|No going back on setting up Hariri tribunal - UN legal chief
|The United Nations' point man for the Special Tribunal to try suspects in the 2005 assassination of former Prime Minister Rafik Hariri says the process of establishing the court is "irrevocable."
"The more we observe the situation in Lebanon, the more we are convinced that the commissioning we received from the UN Security Council to establish the court is an appropriate one," Undersecretary General for Legal Affairs Nicholas Michel told Al-Hayat newspaper in remarks published Wednesday.
He said justice had to be a major component of a permanent peace in Lebanon.
"Those seeking to get rid of the tribunal through political compromises are wrong," Michel said. "It is incorrect to think that governmental changes will end the Special Tribunal."
He also said that major advancements have been achieved in the establishment of the tribunal, adding that the tense situation in Lebanon did not have "any influence on the process."
"We call on those who have lost faith in the tribunal or those who wish that impunity will prevail to read between the lines and realize that its establishment is very imminent," Michel said.
"Any state refusing to hand over suspects must know that they will be tried [and, if convicted, sentenced] in absentia. So far, Syria is the only state that has said it will refuse to hand over its nationals to the tribunal," he added.
Damascus has said that if sufficient evidence is produced against its nationals, it will try them at home.

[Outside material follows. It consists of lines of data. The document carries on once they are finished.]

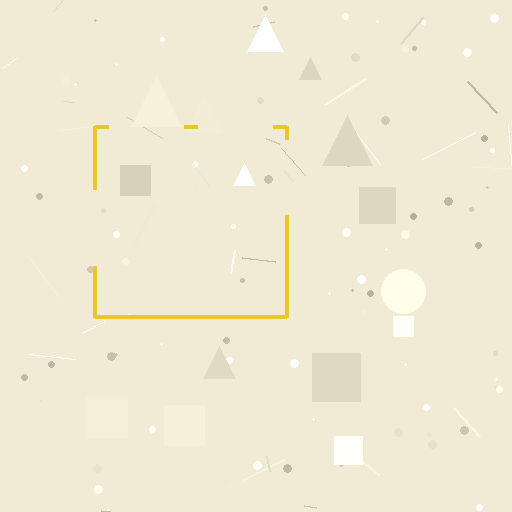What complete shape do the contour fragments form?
The contour fragments form a square.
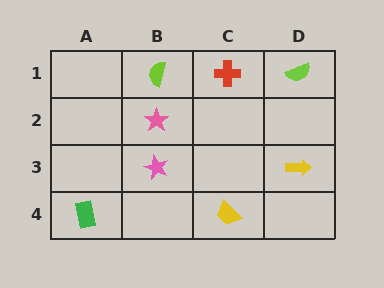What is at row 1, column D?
A lime semicircle.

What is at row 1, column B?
A lime semicircle.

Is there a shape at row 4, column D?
No, that cell is empty.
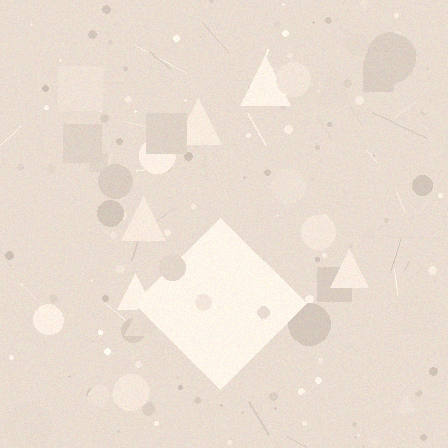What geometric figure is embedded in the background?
A diamond is embedded in the background.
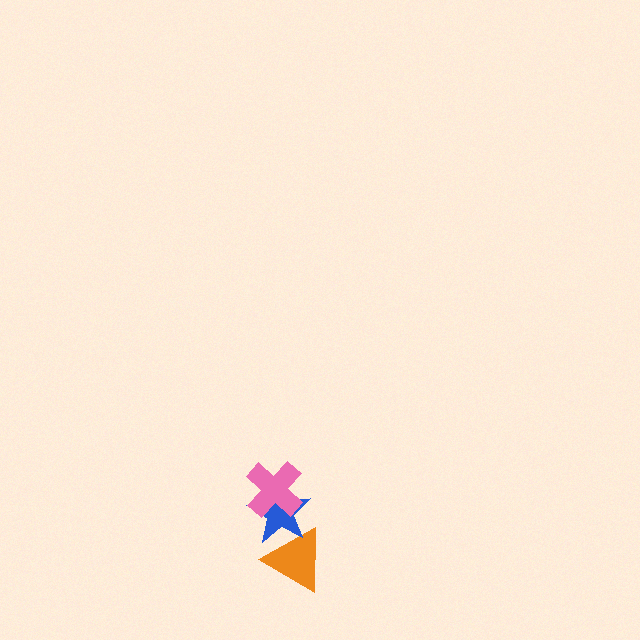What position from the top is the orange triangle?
The orange triangle is 3rd from the top.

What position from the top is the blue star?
The blue star is 2nd from the top.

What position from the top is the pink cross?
The pink cross is 1st from the top.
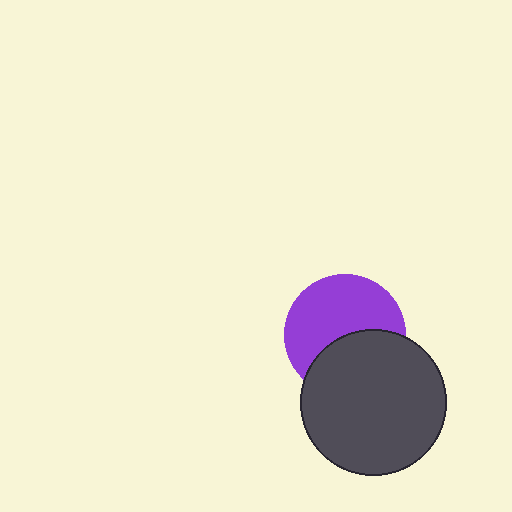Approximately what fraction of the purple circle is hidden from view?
Roughly 41% of the purple circle is hidden behind the dark gray circle.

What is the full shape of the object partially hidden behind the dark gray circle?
The partially hidden object is a purple circle.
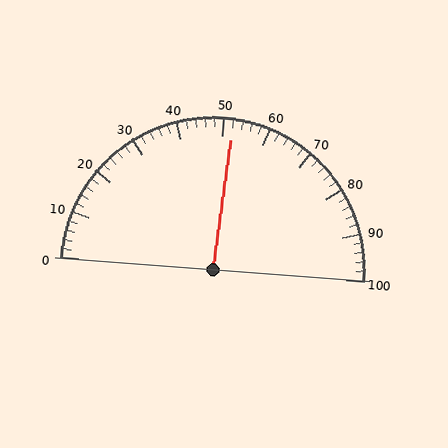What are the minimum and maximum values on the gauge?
The gauge ranges from 0 to 100.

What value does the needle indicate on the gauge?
The needle indicates approximately 52.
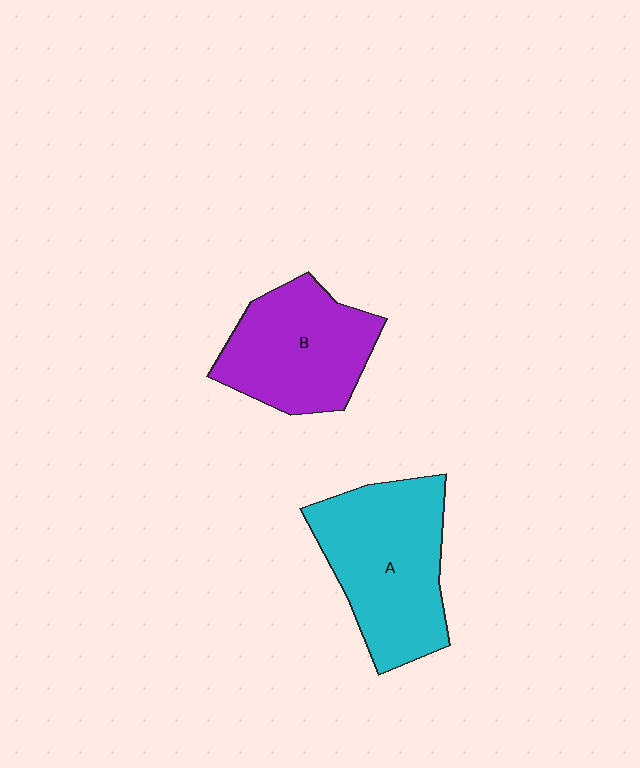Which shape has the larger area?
Shape A (cyan).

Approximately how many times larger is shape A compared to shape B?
Approximately 1.2 times.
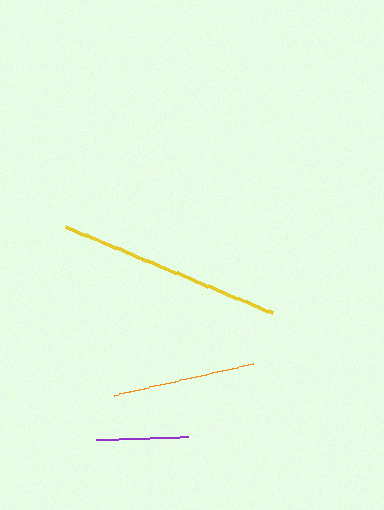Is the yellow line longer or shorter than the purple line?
The yellow line is longer than the purple line.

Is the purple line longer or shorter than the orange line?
The orange line is longer than the purple line.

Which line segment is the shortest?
The purple line is the shortest at approximately 93 pixels.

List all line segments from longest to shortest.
From longest to shortest: yellow, orange, purple.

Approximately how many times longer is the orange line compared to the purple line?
The orange line is approximately 1.5 times the length of the purple line.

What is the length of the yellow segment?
The yellow segment is approximately 224 pixels long.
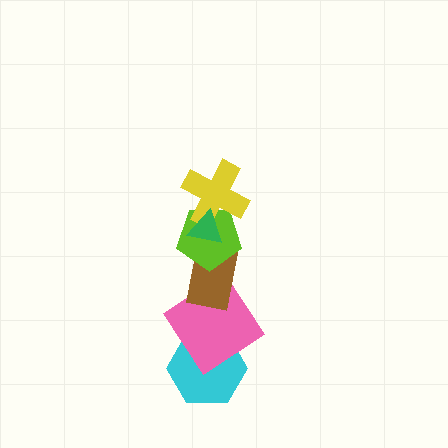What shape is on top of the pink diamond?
The brown rectangle is on top of the pink diamond.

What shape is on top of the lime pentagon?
The yellow cross is on top of the lime pentagon.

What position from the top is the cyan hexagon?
The cyan hexagon is 6th from the top.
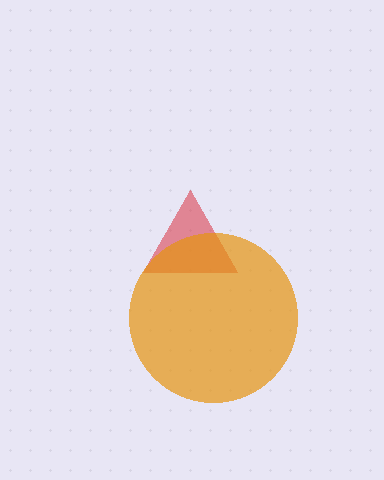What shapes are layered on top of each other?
The layered shapes are: a red triangle, an orange circle.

Michel also said that the new head of the international investigation committee, Canadian prosecutor Daniel Bellemare, is preparing to take the next step.
"Bellemare is concerned about laying the groundwork for moving soon from the probe into taking legal action," Michel said. "The UN General Secretariat has chosen all the judges, is about to ensure the funding and is preparing a report to be submitted to the Security Council in this regard."
Michel also stressed the need for international commitment to end impunity. "The Special Tribunal for Lebanon is part of this culture," he said.
Addressing those responsible for assassinations in Lebanon, Michel warned: "It's time they understand that this will only bring them before justice ... This court is going to try all those who committed these operations."
He also urged Lebanese politicians not to lose hope.
"The court will soon be a reality," he said, urging them to "have faith in the progress we have achieved over the past few months."